Литмир - Электронная Библиотека

Здесь уместно было бы сказать что-либо о бренности человеческой славы. «Скверный товар слава, — сердито говорил Бальзак, — дорого стоит и скоро портится». Что осталось от настоящей, подлинной славы, которой пользовались при жизни названные выше люди? Их имена, конечно, остались: о них упоминается в учебниках. Больше, собственно, не осталось ничего. А люди были яркие, своеобразные, каждый с богатой внутренней жизнью. За исключением Петиона, это были вдобавок хорошие люди; некоторые же из них, как «кающийся дворянин» Французской революции маркиз де Валади, могут быть причислены к людям самым прекрасным.

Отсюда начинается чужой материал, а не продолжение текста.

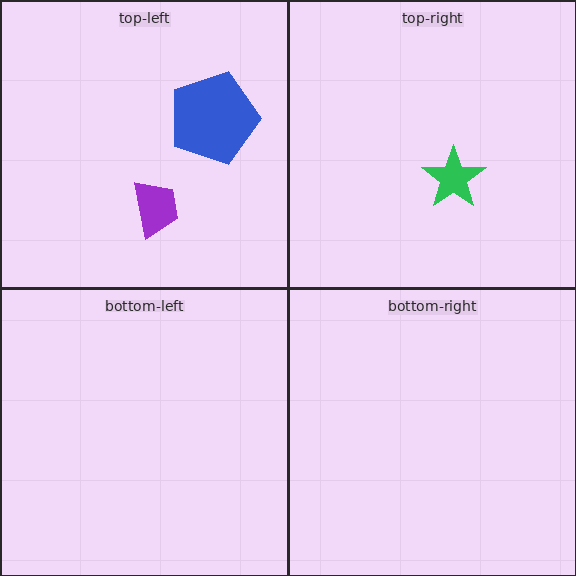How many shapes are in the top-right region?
1.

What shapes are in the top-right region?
The green star.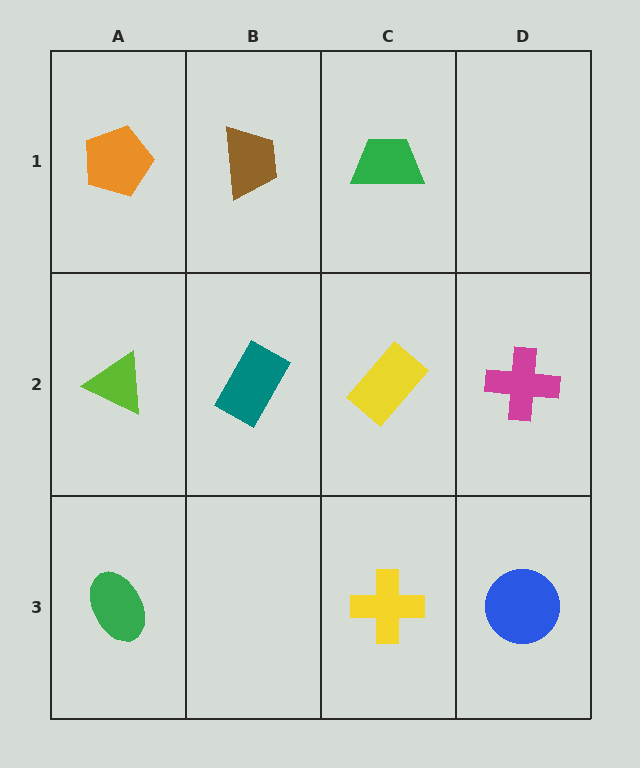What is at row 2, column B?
A teal rectangle.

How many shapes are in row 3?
3 shapes.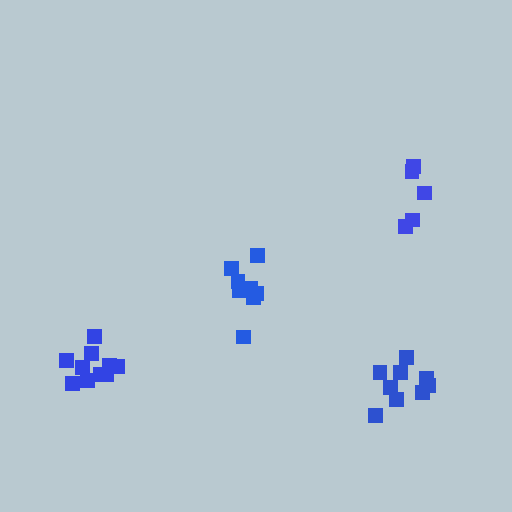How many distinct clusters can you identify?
There are 4 distinct clusters.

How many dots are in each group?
Group 1: 5 dots, Group 2: 9 dots, Group 3: 10 dots, Group 4: 8 dots (32 total).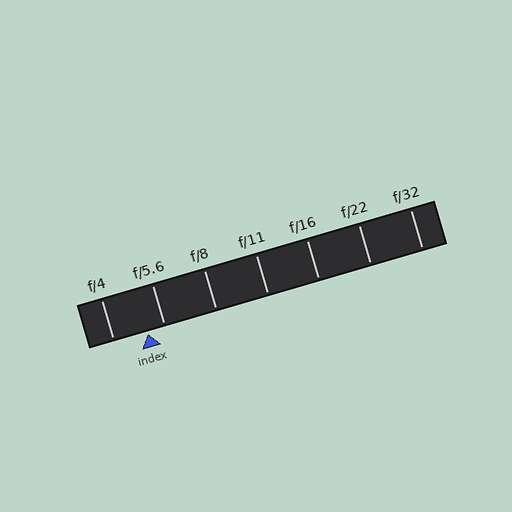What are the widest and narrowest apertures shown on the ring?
The widest aperture shown is f/4 and the narrowest is f/32.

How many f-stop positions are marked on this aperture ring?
There are 7 f-stop positions marked.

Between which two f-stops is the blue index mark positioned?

В те времена их знали все. Такой популярности, как Петион, не имел, пожалуй, в первые годы революции ни один политический деятель. Прозвище у него было, как позднее у Робеспьера, «добродетельный»: «добродетельный Петион» (один из его врагов говорил: «целка Петион»). Его именем часто назывались новорожденные — большевистская революция, с ее переименованными «Троцкими» и еще не переименованными «Октябринами», в этом отношении не выдумала ничего нового. Петион был мэром Парижа и первым председателем Конвента. Должность председателя Конвента несколько позднее занимал и Гаде, стоявший во всех отношениях гораздо выше Петиона.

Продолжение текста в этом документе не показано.